De ameaça em ameaça até à ameaça final
Vale a pena pensar na actuação do PS/Governo nestes três casos e perguntar: padrão ou coincidência?
Sempre que a gestão de um dossier se complica, o Governo e o PS desdobram-se em avisos. Tem razão Catarina Martins quando diz que este “não é o primeiro ultimato sobre crise política”. Arrisco dizer que não será, sequer, o último. E acrescento: até aqui, todos acabaram da mesma maneira e não foram os partidos da esquerda a ceder. Vale a pena recordar três exemplos recentes.
Maio de 2019. No auge do debate parlamentar sobre o descongelamento da carreira dos professores, o primeiro-ministro fez uma comunicação ao país, explicando que a aprovação da medida por parte do PSD, do CDS, do PCP e do BE representaria uma “ruptura irreparável” e comprometeria a “a governabilidade presente” e futura. “Ao Governo cumpre garantir a confiança dos portugueses nos compromissos que assumimos e a credibilidade externa do país. Nestas condições, entendi ser meu dever de lealdade institucional informar o Presidente da República e o presidente da Assembleia de que a aprovação em votação final global desta iniciativa parlamentar forçará o Governo a apresentar a sua demissão”, disse António Costa. Era uma sexta-feira. Durante o fim-de-semana começaram os recuos da direita (Rio chamou-lhes exigências) e no dia das votações confirmou-se que seriam o PSD e o CDS a dar a mão ao executivo.
Fevereiro de 2020. A redução do IVA da electricidade ameaçou, já este ano, juntar todos os partidos contra o Governo. Não houve declarações solenes ao país, mas Carlos César, presidente do PS, abriu a porta à demissão do Governo caso a lei fosse aprovada com condições mais onerosas para o Orçamento de 2020 do que aquelas que o ministro das Finanças estava disposto a aceitar. “Será necessário ponderar seriamente o que fazer”, disse o socialista. O que aconteceu depois já se sabe. Negociações até altas horas da noite terminaram com o PSD a inviabilizar a proposta comunista (chumbaram todas).

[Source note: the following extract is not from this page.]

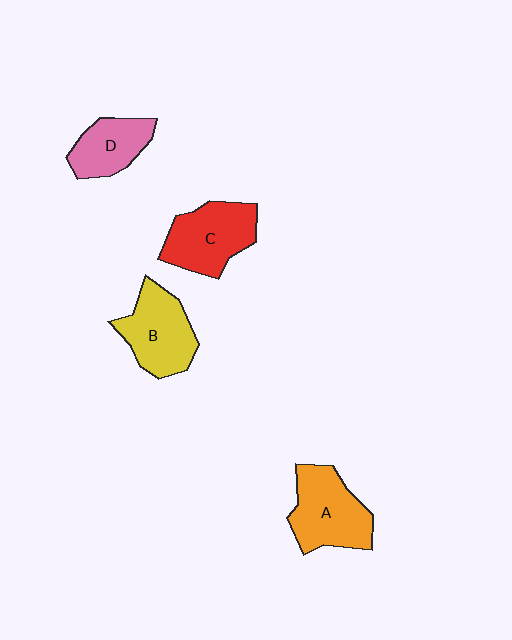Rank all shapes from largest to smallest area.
From largest to smallest: A (orange), C (red), B (yellow), D (pink).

O partido garantiu “desde o início” que não aprovaria a descida do IVA “sem nenhuma contrapartida”, justificou o deputado Duarte Pacheco.
Junho 2020. Quando o Orçamento do Estado Suplementar (OES) chegou ao Parlamento, Marques Mendes anunciou na SIC que o Governo lhe havia juntado um parecer que era, na verdade, um aviso aos partidos para respeitarem a norma-travão, não aprovando alterações que desvirtuassem o documento, com aumentos da despesa ou descidas da receita. Não foi o mesmo que acenar com uma crise política ou uma demissão, mas a atitude foi recebida por vários partidos como uma tentativa de condicionar os deputados. Resultado: foram aprovadas várias propostas de alteração ao orçamento (como a que veio introduzir mudanças no direito ao subsídio de desemprego e ao subsídio social de desemprego) e algumas delas até foram viabilizadas e propostas pelo PS. No final, o partido que inesperadamente acabou por votar contra o OES foi o PCP. O PSD absteve-se.
Vale a pena pensar na actuação do PS/Governo nestes três casos e perguntar: padrão ou coincidência? A actual legislatura ainda tem mais quase três anos pela frente (e três orçamentos). Não creio que o plano político mais acertado seja ir de ameaça em ameaça até à ameaça final.